The other elephants flocked to the newborn elephant as soon as he was introduced, smothering him in affection. He was now a member of their family.
“They immediately enveloped him and led him out into the forest to meet the rest of the nursery herd,” Rob Brandford, executive director of DSWT, told The Dodo.
“The greeting he was met with was a warm one, with the other babies reaching out their trunks to comfort and welcome Mukkoka as a new family member.”
Elephants are highly social creatures who flourish in communities with other elephants of the same kind. They depend on one another for support and camaraderie, and they all seem to know that Mukkoka needs it the most.

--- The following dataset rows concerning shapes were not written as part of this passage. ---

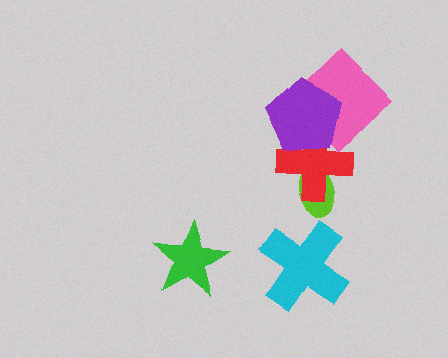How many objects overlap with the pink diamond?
2 objects overlap with the pink diamond.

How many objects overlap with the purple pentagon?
2 objects overlap with the purple pentagon.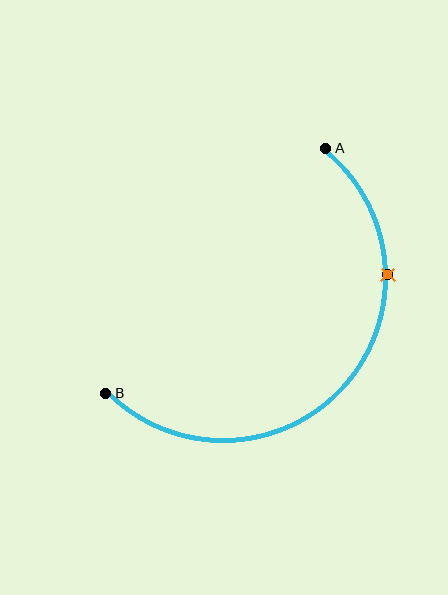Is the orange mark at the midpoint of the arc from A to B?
No. The orange mark lies on the arc but is closer to endpoint A. The arc midpoint would be at the point on the curve equidistant along the arc from both A and B.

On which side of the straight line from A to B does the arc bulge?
The arc bulges below and to the right of the straight line connecting A and B.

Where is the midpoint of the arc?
The arc midpoint is the point on the curve farthest from the straight line joining A and B. It sits below and to the right of that line.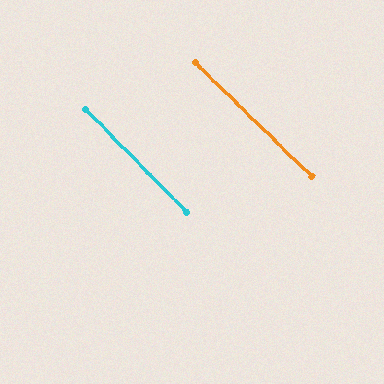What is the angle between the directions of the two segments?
Approximately 1 degree.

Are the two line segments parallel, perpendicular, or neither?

Even though they frequently observe the elephants’ strong familial ties and empathy for others, it was a particularly moving occasion for the humans who care for them.
“Though it is something we have seen time and again, the empathy shown by these elephants never ceases to amaze,” Brandford said.
“Remembering that they too have experienced the loss of their own family, their level of compassion is genuinely heartwarming to watch as they reach out to newly orphaned calves, offering comfort and friendship.”
Mukkoka has experienced the tragic loss of his mother, but he is now in the best position to get ready for his eventual return to the wild. He’ll probably require DSWT’s care for the next ten years until he is returned to a protected wild habitat.
He will be recovering and learning all the ins and outs of being an elephant until then, with support from his loving adoptive family at every turn.
“Touch [is] an important part of welcoming a new family member and making them feel safe,” Brandford added. “This loving interaction helps enormously as the orphans overcome the sense of loss.”